Едва сделав один шаг, он приготовился к решительному удару и, низко опустив мулету, поднял рукоять шпаги до уровня глаз.
Публика, боясь за его жизнь, снова закричала:
– Не бей! Нет! А-а-а!
Вопль ужаса пронесся по амфитеатру: дрожа от волнения, с расширенными глазами, зрители вскочили на ноги; женщины закрывали лицо или судорожно хватались за руки соседей. При ударе клинок угодил в кость, и Гальярдо, вытаскивая шпагу, не успел уклониться от грозного рога. Бык зацепил матадора посредине туловища, и все увидели, как этот красавец и силач болтается на острие рога, словно жалкая кукла. Могучим движением головы бык отшвырнул матадора на несколько метров, и он тяжело рухнул на арену, распластавшись, как разряженная в шелк и золото лягушка.
– Убит! Удар в живот! – кричали зрители.
Но неожиданно Гальярдо встал на ноги среди махавших плащами тореро, которые сбежались к нему на помощь. Он улыбался; ощупав себя со всех сторон, он развел руками, желая показать публике, что все в порядке. Ушиб и только, да еще пояс изорван. Рог так и не пробил насквозь прочный шелк.
Гальярдо снова собрал свои «орудия убийства». Теперь уже никто не хотел садиться, – все понимали, что удар будет молниеносным и сокрушающим. Гальярдо пошел прямо на быка, как одержимый, словно, оставшись цел, он не верил больше в силу его рогов. Он решил убить или умереть, но сейчас же, немедленно, без проволочек и предосторожностей. Или бык, или он! Все перед ним слилось в сплошное красное пятно, словно глаза его залило кровью. Откуда-то издали, будто из другого мира, доносились до него голоса зрителей, призывавших его к спокойствию.

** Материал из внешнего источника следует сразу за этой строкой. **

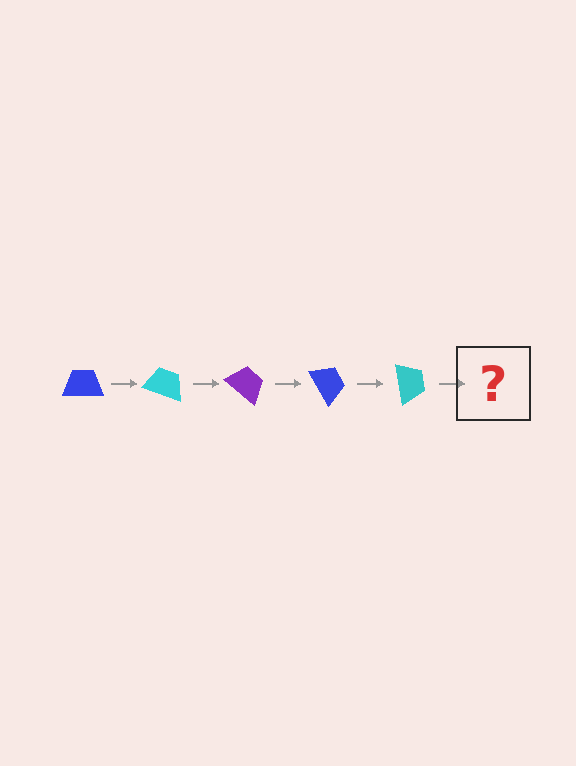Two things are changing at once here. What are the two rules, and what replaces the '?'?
The two rules are that it rotates 20 degrees clockwise each step and the color cycles through blue, cyan, and purple. The '?' should be a purple trapezoid, rotated 100 degrees clockwise from the start.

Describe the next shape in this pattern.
It should be a purple trapezoid, rotated 100 degrees clockwise from the start.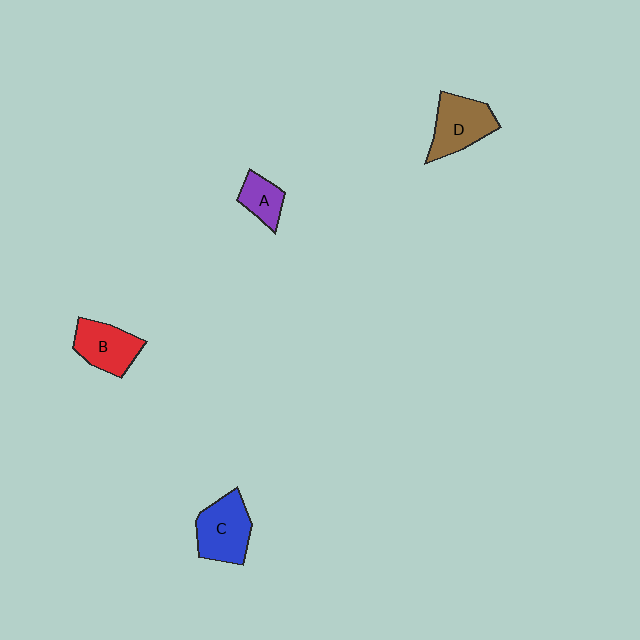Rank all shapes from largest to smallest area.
From largest to smallest: C (blue), D (brown), B (red), A (purple).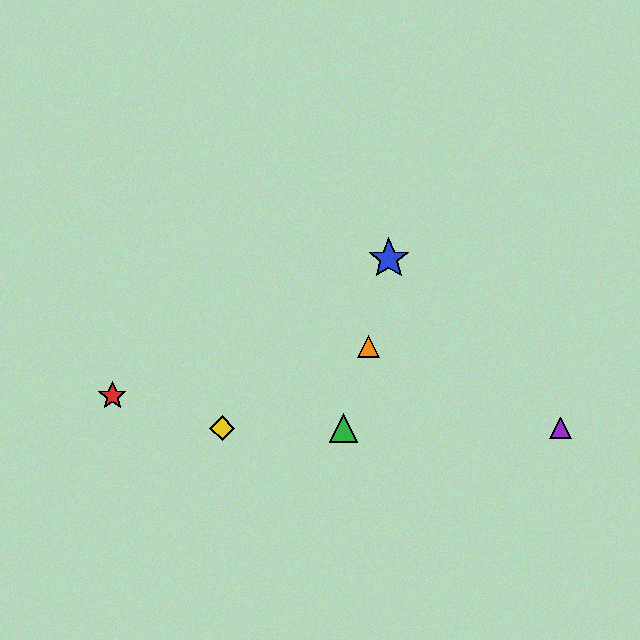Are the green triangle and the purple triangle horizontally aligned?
Yes, both are at y≈428.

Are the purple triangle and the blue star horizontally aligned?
No, the purple triangle is at y≈428 and the blue star is at y≈259.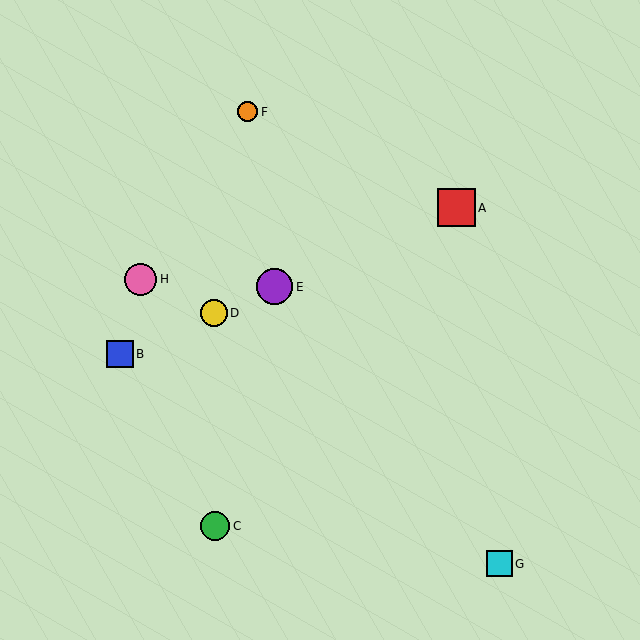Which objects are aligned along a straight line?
Objects A, B, D, E are aligned along a straight line.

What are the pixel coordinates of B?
Object B is at (120, 354).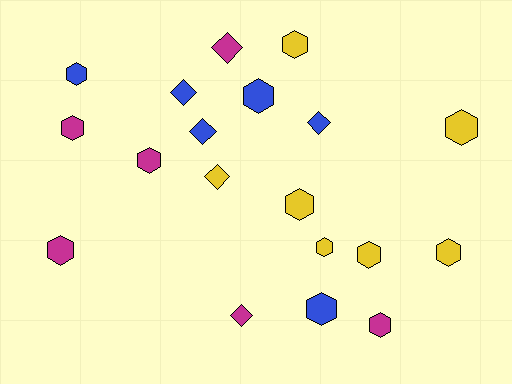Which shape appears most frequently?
Hexagon, with 13 objects.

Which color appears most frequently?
Yellow, with 7 objects.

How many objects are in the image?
There are 19 objects.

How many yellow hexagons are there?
There are 6 yellow hexagons.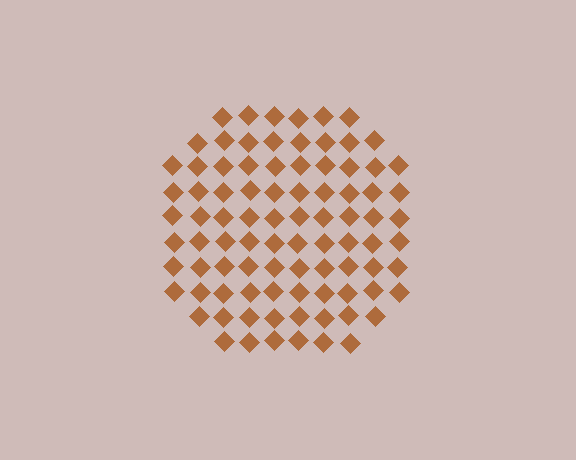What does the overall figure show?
The overall figure shows a circle.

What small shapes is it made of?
It is made of small diamonds.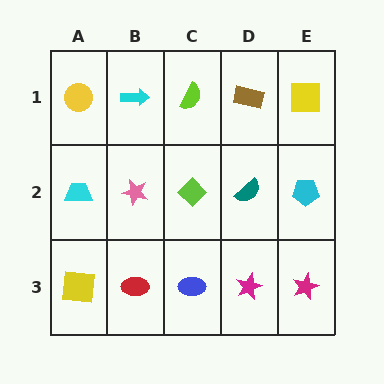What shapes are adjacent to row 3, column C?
A lime diamond (row 2, column C), a red ellipse (row 3, column B), a magenta star (row 3, column D).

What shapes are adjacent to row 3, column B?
A pink star (row 2, column B), a yellow square (row 3, column A), a blue ellipse (row 3, column C).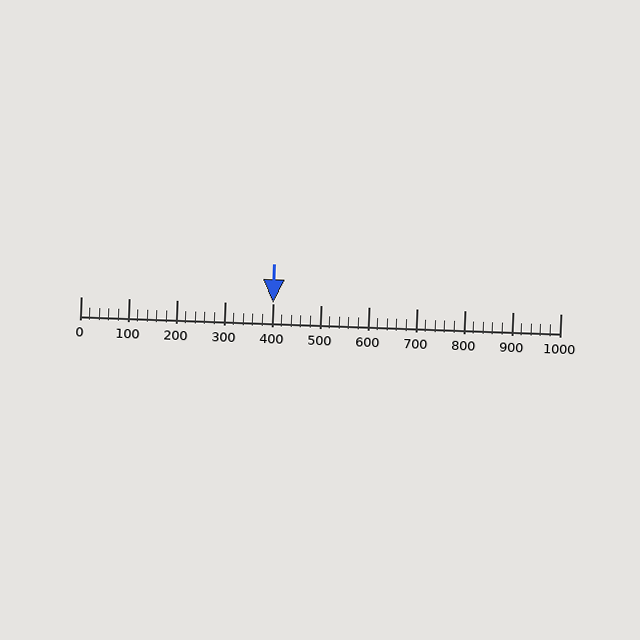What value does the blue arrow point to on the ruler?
The blue arrow points to approximately 400.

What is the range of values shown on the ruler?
The ruler shows values from 0 to 1000.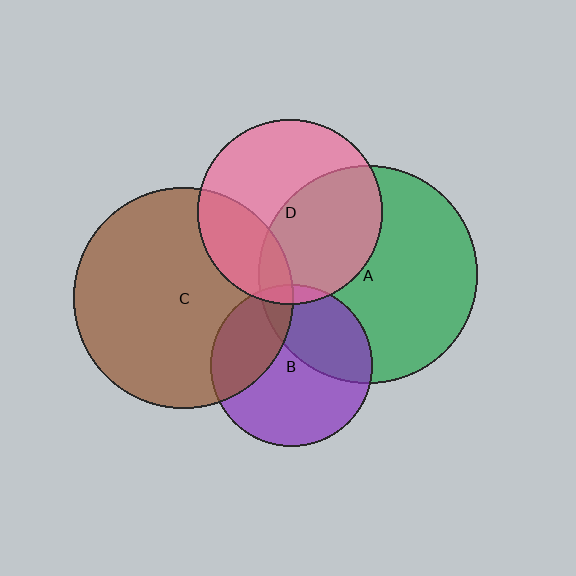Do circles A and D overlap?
Yes.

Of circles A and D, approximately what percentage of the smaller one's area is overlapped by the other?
Approximately 45%.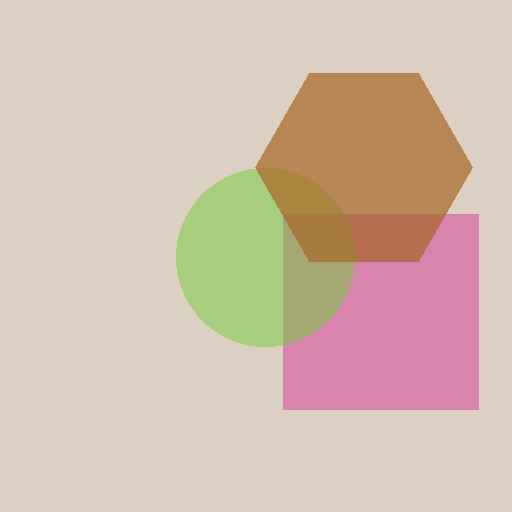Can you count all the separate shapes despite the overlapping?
Yes, there are 3 separate shapes.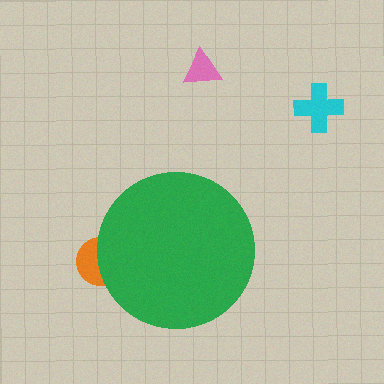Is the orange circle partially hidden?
Yes, the orange circle is partially hidden behind the green circle.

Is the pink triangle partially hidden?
No, the pink triangle is fully visible.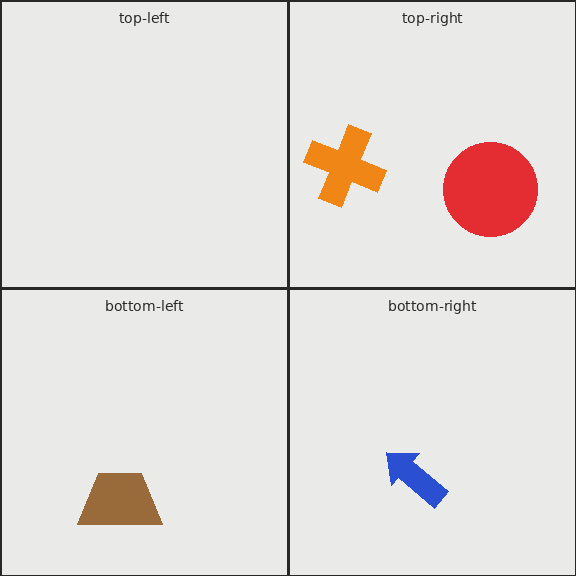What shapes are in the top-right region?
The orange cross, the red circle.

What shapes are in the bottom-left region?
The brown trapezoid.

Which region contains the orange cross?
The top-right region.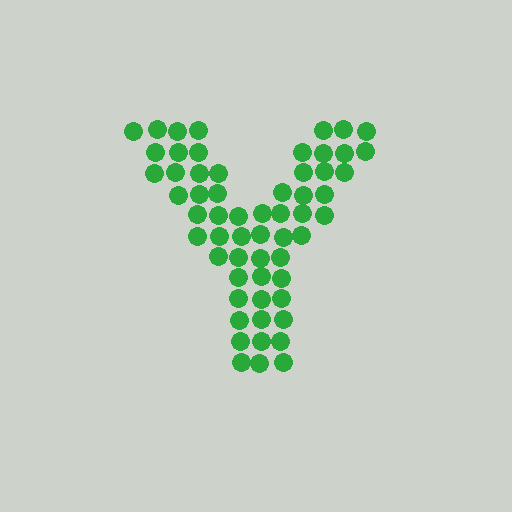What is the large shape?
The large shape is the letter Y.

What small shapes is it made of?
It is made of small circles.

Перебросив плащ через руку, он сделал всего два шага и внезапно, со скоростью мысли, со стремительностью развернувшейся пружины, бросился на быка и нанес ему удар шпагой, который его поклонники называли молниеносным. При ударе матадор вытянул руку так далеко, что не успел ее отдернуть. Рог быка прошелся по руке, и матадор отлетел на несколько шагов. Он зашатался, но устоял на ногах, а бык, промчавшись через всю арену, упал, подогнув ноги и уронив голову на песок. Так он лежал, пока пунтильеро не добил его.
Публика обезумела от восторга. Прекрасная коррида! Столько волнений! Этот Гальярдо даром денег не берет: с лихвой расплачивается за билет. Любителям на три дня хватит разговоров за столиками кафе. Какой храбрец! Какое чудовище! И самые восторженные воинственно озирались по сторонам, словно вызывая на бой своих противников.
– Первый матадор в мире!.. Пусть только попробуют возразить!
Остальные выступления едва привлекли внимание зрителей. Все казалось пресным и серым после подвигов Гальярдо.
Когда последний бык упал на песок, на арену хлынула толпа мальчишек, любителей из народа, учеников тореро. Они окружили Гальярдо и вместе с ним прошли от ложи председателя к выходным воротам. Все теснились вокруг него, всем хотелось пожать матадору руку, дотронуться до его одежды. И наконец энтузиасты, не обращая внимания на Насионаля и других бандерильеро, защищавших маэстро кулаками, подхватили его на руки и понесли по арене и галереям до самого выхода на улицу.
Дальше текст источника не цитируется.